Prada has announced this week that it will ban fur from its womenswear products by February 2020, in response to years of urging to do so by animal rights activists.
The Prada Group, the umbrella organisation that owns Prada, Miu Miu and Church's, confirmed on Wednesday that it will begin phasing out fur from its designs and new products, with current stocks sold until versions made with mink, fox and rabbit fur are sold out.
The company also stated that it will join the Fur Free Alliance (FFA), a group of more than 50 animal protection organizations from over 40 countries, and that it is "committed to innovation and social responsibility".

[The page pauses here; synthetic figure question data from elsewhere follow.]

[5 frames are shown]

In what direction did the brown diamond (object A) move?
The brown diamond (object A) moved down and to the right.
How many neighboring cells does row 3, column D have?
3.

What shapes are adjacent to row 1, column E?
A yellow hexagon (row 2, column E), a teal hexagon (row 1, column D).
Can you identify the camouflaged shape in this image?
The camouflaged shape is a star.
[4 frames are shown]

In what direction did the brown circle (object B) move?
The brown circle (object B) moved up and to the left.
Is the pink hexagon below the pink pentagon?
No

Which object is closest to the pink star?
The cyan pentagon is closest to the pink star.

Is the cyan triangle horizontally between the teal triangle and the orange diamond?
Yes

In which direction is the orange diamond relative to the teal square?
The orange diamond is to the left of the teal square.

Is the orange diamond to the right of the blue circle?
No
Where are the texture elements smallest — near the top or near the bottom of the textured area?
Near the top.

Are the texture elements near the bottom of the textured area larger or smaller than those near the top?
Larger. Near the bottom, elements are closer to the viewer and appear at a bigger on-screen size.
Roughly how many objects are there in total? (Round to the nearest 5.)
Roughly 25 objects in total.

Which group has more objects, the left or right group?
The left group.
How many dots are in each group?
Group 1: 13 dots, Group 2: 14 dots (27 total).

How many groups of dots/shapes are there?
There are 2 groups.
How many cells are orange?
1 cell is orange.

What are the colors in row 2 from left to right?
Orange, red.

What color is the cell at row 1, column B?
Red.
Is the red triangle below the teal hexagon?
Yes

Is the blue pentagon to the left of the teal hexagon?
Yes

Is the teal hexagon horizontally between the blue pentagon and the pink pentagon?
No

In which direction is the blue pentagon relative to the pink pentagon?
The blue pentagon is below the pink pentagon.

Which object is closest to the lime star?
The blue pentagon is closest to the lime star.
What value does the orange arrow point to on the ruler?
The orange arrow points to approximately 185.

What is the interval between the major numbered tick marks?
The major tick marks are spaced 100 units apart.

As part of the #PradaGroup, #Prada has announced, in collaboration with the @FurFreeAlliance, that it will no longer use animal fur in its designs or new products, starting with #PradaSS20 Women’s collections. #PradaGroupFurFree#FurFreeRetailer#FutureofFashion#FurFree pic.twitter.com/Np6HCL0w2d— PRADA (@Prada) May 22, 2019
Miuccia Prada spoke about the move, saying in a statement that "Our fur-free policy – reached following a positive dialogue with the Fur Free Alliance, in particular with LAV and the Humane Society of the United States – is an extension of that engagement".

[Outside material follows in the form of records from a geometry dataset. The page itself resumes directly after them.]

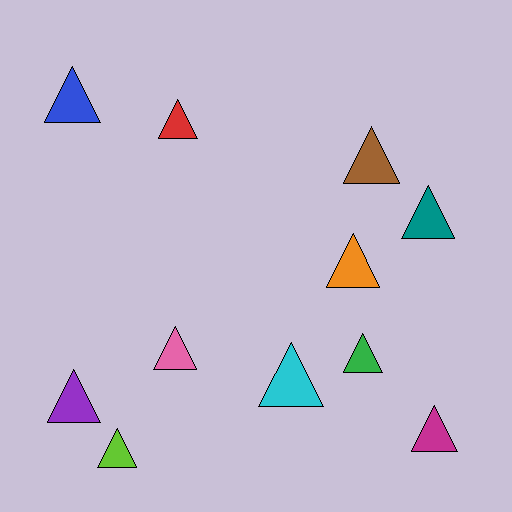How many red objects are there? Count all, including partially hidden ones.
There is 1 red object.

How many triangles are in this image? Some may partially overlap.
There are 11 triangles.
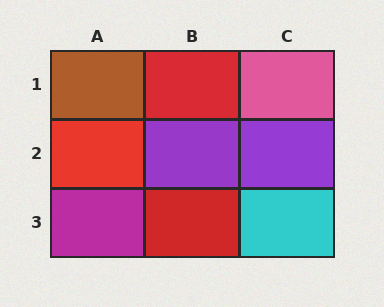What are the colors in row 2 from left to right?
Red, purple, purple.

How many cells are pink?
1 cell is pink.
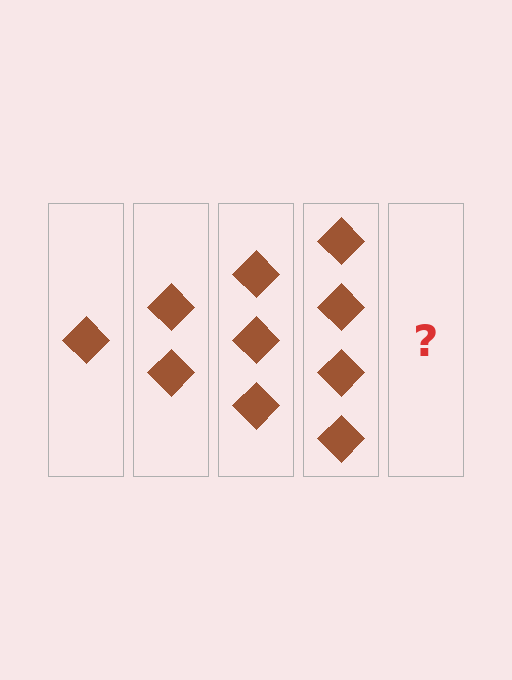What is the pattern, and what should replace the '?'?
The pattern is that each step adds one more diamond. The '?' should be 5 diamonds.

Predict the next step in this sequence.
The next step is 5 diamonds.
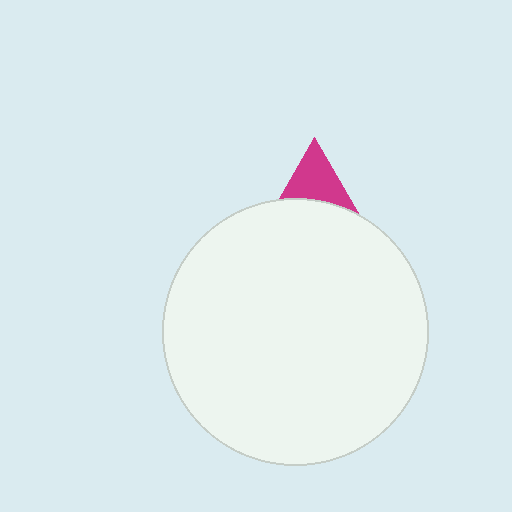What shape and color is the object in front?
The object in front is a white circle.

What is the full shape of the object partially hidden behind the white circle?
The partially hidden object is a magenta triangle.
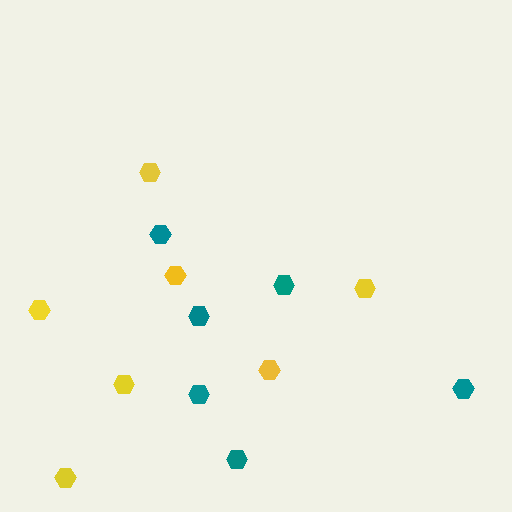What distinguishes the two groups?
There are 2 groups: one group of yellow hexagons (7) and one group of teal hexagons (6).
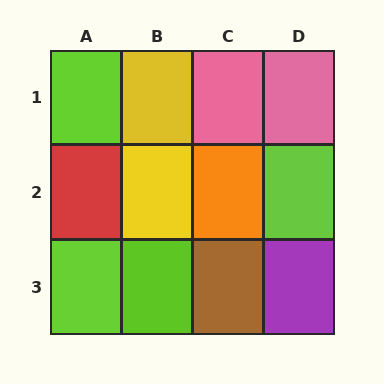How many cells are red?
1 cell is red.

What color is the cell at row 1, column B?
Yellow.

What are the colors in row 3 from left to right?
Lime, lime, brown, purple.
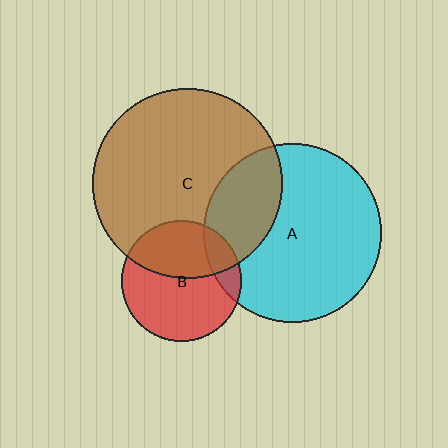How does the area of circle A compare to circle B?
Approximately 2.2 times.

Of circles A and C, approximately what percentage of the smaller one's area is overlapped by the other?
Approximately 25%.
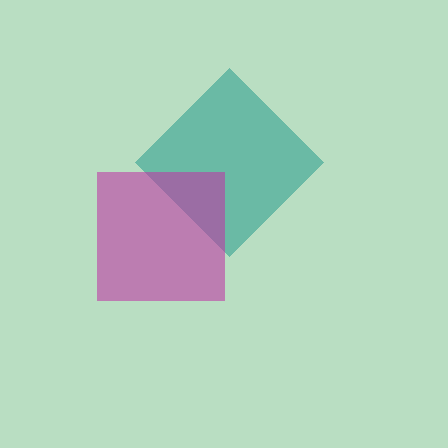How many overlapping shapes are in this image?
There are 2 overlapping shapes in the image.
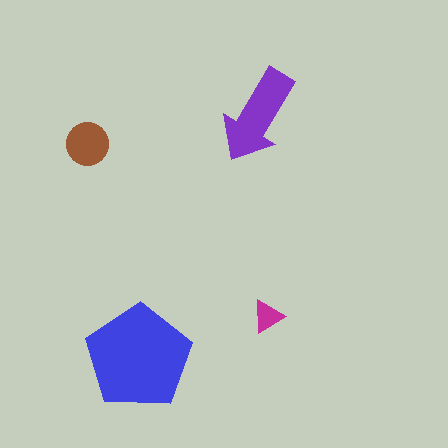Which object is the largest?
The blue pentagon.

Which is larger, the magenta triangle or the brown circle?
The brown circle.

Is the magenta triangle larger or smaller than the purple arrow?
Smaller.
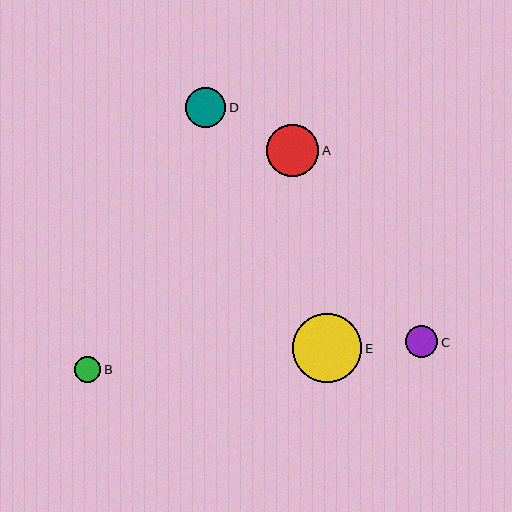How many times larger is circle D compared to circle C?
Circle D is approximately 1.3 times the size of circle C.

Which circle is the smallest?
Circle B is the smallest with a size of approximately 26 pixels.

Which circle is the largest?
Circle E is the largest with a size of approximately 69 pixels.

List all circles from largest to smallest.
From largest to smallest: E, A, D, C, B.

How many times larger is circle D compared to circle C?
Circle D is approximately 1.3 times the size of circle C.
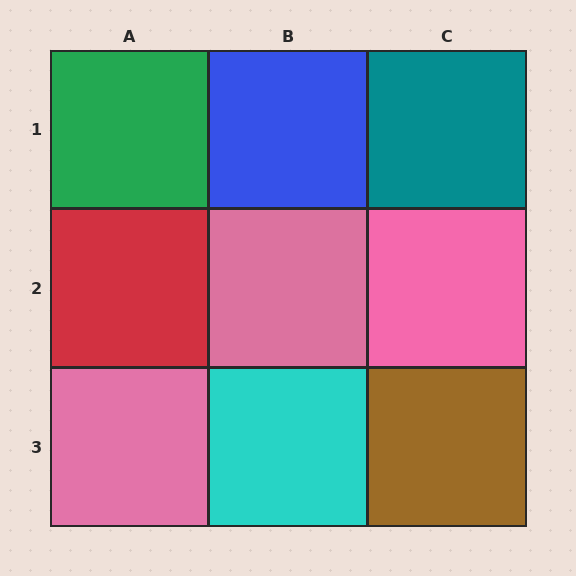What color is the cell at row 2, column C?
Pink.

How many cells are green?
1 cell is green.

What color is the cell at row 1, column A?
Green.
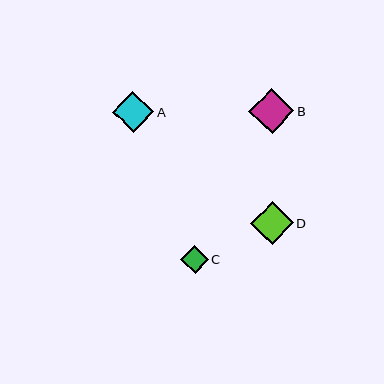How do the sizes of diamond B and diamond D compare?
Diamond B and diamond D are approximately the same size.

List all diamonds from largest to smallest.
From largest to smallest: B, D, A, C.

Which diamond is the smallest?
Diamond C is the smallest with a size of approximately 28 pixels.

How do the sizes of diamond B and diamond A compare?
Diamond B and diamond A are approximately the same size.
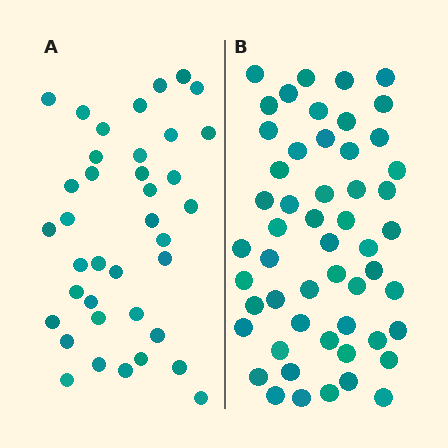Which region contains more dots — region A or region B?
Region B (the right region) has more dots.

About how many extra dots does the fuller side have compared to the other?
Region B has approximately 15 more dots than region A.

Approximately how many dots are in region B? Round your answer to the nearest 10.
About 50 dots. (The exact count is 53, which rounds to 50.)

"Focusing on innovative materials will allow the company to explore new boundaries of creative design while meeting the demand for ethical products."
The move is a significant one for the fashion industry, as the esteemed Italian luxury brand has long been considered one of the most influential and desired fashion houses in the world. While a number of totally vegan fashion houses have existed for a number of years - not least among them Stella McCartney, who led the way when she started her label in 2001 - Prada joins such labels as Victoria Beckham, Chanel and Versace in moving away from animal products.

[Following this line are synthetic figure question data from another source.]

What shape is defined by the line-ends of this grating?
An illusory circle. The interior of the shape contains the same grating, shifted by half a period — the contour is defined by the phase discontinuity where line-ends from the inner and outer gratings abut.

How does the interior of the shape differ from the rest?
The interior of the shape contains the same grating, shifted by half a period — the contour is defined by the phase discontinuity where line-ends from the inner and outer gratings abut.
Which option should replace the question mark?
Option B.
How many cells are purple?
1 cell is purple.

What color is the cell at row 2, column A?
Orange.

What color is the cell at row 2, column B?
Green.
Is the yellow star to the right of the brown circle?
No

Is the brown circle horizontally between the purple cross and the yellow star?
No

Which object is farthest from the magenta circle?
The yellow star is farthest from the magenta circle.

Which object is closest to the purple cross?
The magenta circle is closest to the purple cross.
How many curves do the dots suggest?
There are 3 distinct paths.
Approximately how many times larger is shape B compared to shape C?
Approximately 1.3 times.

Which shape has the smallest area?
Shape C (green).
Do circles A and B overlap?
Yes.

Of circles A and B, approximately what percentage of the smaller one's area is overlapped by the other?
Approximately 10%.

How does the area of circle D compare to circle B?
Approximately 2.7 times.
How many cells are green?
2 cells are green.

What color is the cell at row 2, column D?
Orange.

PJ Smith, director of fashion policy at the Humane Society of the United States, commented on the move, saying: "With Prada’s fur-free announcement, one of the biggest names in fashion just became a leader in animal welfare and innovation for generations to come."
The tide has definitively turned when it comes to fashion and fur, with greater pressure being placed on designers to respond to the wishes of consumers, who are becoming increasingly aware of sustainability and animal rights in fashion.
In September 2018, London Fashion Week announced that all official participating designers and brands would have to forgo fur to take part in the show.